I've just spent half an hour on the phone with Dowson and I'm happy to say that based on what she told me about her platform, I'm absolutely delighted to offer her my unqualified endorsement.
Dowson pointed out that the NDP is the only federal Canadian party with a dedicated digital affairs critic: the always-sharp Charlie Angus, a former punk musician late of the band L'Etranger, who I used to see headlining punk shows when I was a teenager. Angus and the NDP have led the political criticism of the Tory Bill 61, a Canadian version of America's Digital Millennium Copyright Act, a copyright bill that was drafted in secret, without input from Canadian stakeholders, including coalitions of Canadian creators and music labels.
The NDP has also led the pack on criticising the Anti-Counterfeiting Trade Agreement, another secretly negotiated proposal, this time for a global treaty on copyright that would dramatically increase the search, seizure and surveillance obligations to Canada and other signatories, forcing them to spy on everyday individuals to protect the profits of a few giant record companies.
Dowson also endorsed the NDP's activism on net neutrality -- Canada's major ISPs, Bell and Rogers, have led the world's Internet companies in a race to the bottom, imposing secret caps, spying on users, blocking protocols, and even blocking downstream ISPs' customers (so that ISPs that buy their backhaul from Bell are subject to the same filtering as Bell's own retail customers).
8 comments:
Let me get this straight. A family friend has endorsed a family friend?
Well, that IS big news.
Too bad the Liberal record on issues like copyright, net neutrality and standing up to big business for consumers is so miserable or they might have got his endorsement.
You mean like when David McGuinty takes on the cheating cell phone companies? That kind of big business? Or when Stephane's Green Shift will make big polluters pay a carbon tax? That kind of Big Business? With all due respect Cliff, Canadians don't give a flying shit about Copyright infringements...unless somebody charges them for downloading a song.
My mom endorsed MY nomination. So did my doctor...he's a family friend.
Michael Geist's Facebook group Fair Copyright for Canada has 90,000 members.
Of course that kind of cluelessness about what Canadians actually 'give a flying shit about' probably helps explain why your party are in opposition in this parliament and barely trending towards a minority government in the next one despite how loathsome Harper's Conservatives are.
By all means, carry on.
As usual, the Dippers choose to fight Liberals instead of the Cons...even though t's their U.S backed Bill that's at question here.
And, just so you don't try to deceive the rest of however reads your blog, Liberal MP Scott Brison, has called the bill a "US made law" that would establish a "police state." A substantial majority (76%) of the population agrees the bill was drafted in the US, despite claims it was "born in Canada." That's right, a Liberal MP.
Good luck with ever getting to be the official opposition. It ain't much, but we'll take it. As for not moving in the polls? Wouldn't that be the Conservatives that are having issues with that...Oh, and maybe the Dippers at 6% in the province of Quebec?
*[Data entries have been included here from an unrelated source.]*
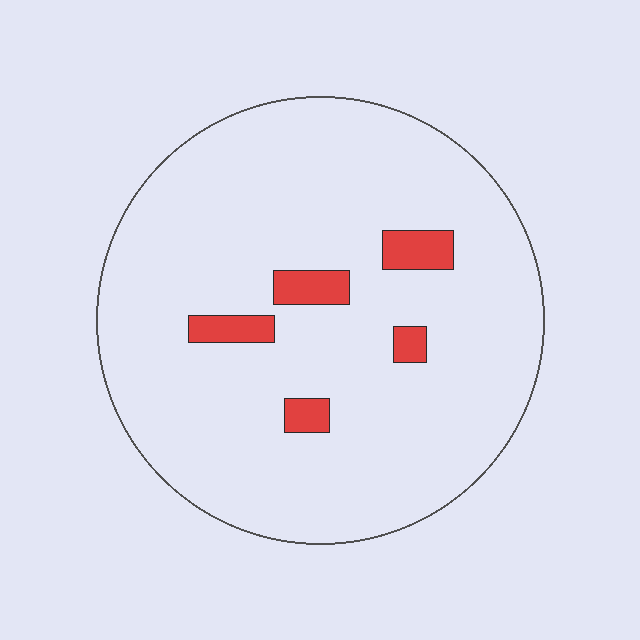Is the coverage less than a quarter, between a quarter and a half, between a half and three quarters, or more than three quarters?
Less than a quarter.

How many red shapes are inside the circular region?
5.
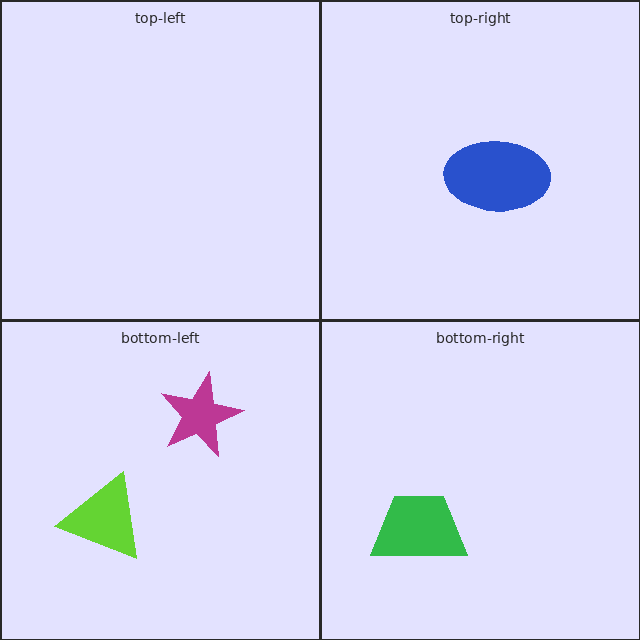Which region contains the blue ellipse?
The top-right region.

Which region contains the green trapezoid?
The bottom-right region.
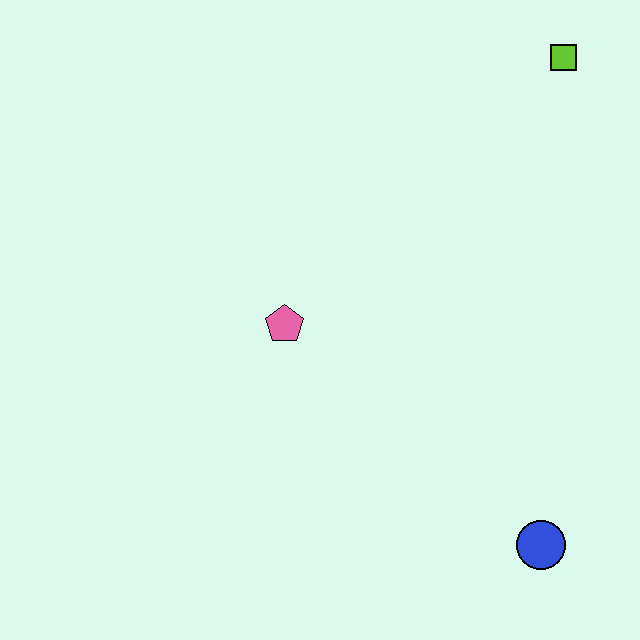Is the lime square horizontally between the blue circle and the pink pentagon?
No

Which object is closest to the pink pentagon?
The blue circle is closest to the pink pentagon.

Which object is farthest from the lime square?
The blue circle is farthest from the lime square.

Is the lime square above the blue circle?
Yes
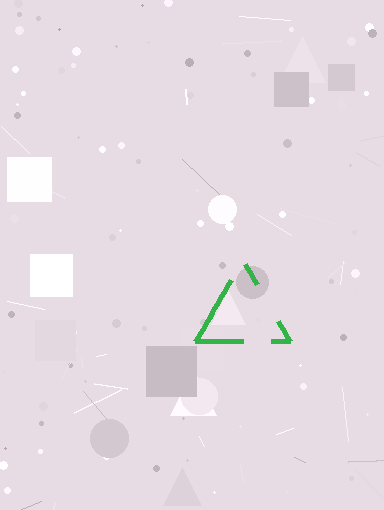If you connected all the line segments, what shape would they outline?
They would outline a triangle.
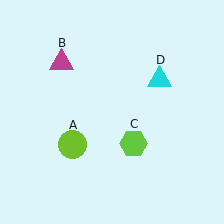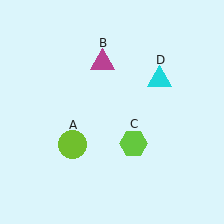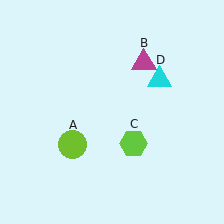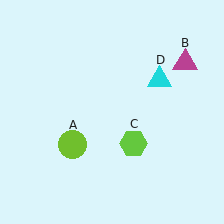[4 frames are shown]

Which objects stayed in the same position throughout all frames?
Lime circle (object A) and lime hexagon (object C) and cyan triangle (object D) remained stationary.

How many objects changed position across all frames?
1 object changed position: magenta triangle (object B).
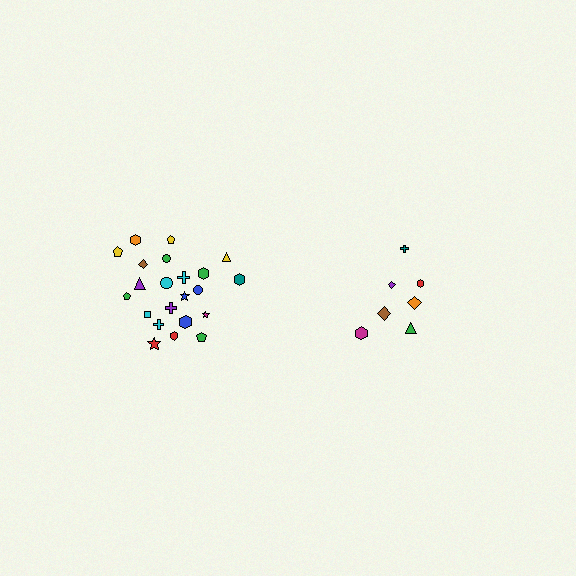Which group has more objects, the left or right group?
The left group.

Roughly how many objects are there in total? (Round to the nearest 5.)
Roughly 30 objects in total.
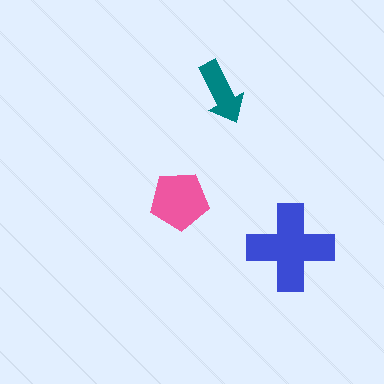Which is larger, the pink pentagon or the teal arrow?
The pink pentagon.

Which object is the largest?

"As usual, the Dippers choose to fight Liberals instead of the Cons...even though t's their U.S backed Bill that's at question here"
A:) You came to my house with a chip on your shoulder and picked this fight.
B:) The Liberal attempt to sell out Canadians to huge American media conglomerate Bill C-60 was just as compromised, lobbyist authored and beholden to American copyright legislation and the Liberal proposed Bill C-74 which would have forced communications providers to build surveillance back-doors into the hardware that routes our phone calls, Internet traffic, and more was an Orwellian nightmare.
A pox on both your houses.
Apples to Oranges.
Bill c-74 was a spy bill. I didn't like it. While Bill C-60 did not alter the right to make private copies of copyrighted material, it introduces limitations on the use of these private copies. In particular, the bill would make selling, renting, trading, distributing, and communicating legally-made private copies of a copyrighted work an infringement of copyrights. This implies that if downloads via peer-to-peer are "for personal use, and not redistributed, there will be no infringement. The one thing that the two bills have in common is that David Emerson is a common denominator.
As for the Facebook Group? You'll find thousands of us Liberals have joined.
The point is, and was supposed to be, a family friend endorsing a candidate does not an election win mean.
I don't recall suggesting that it did.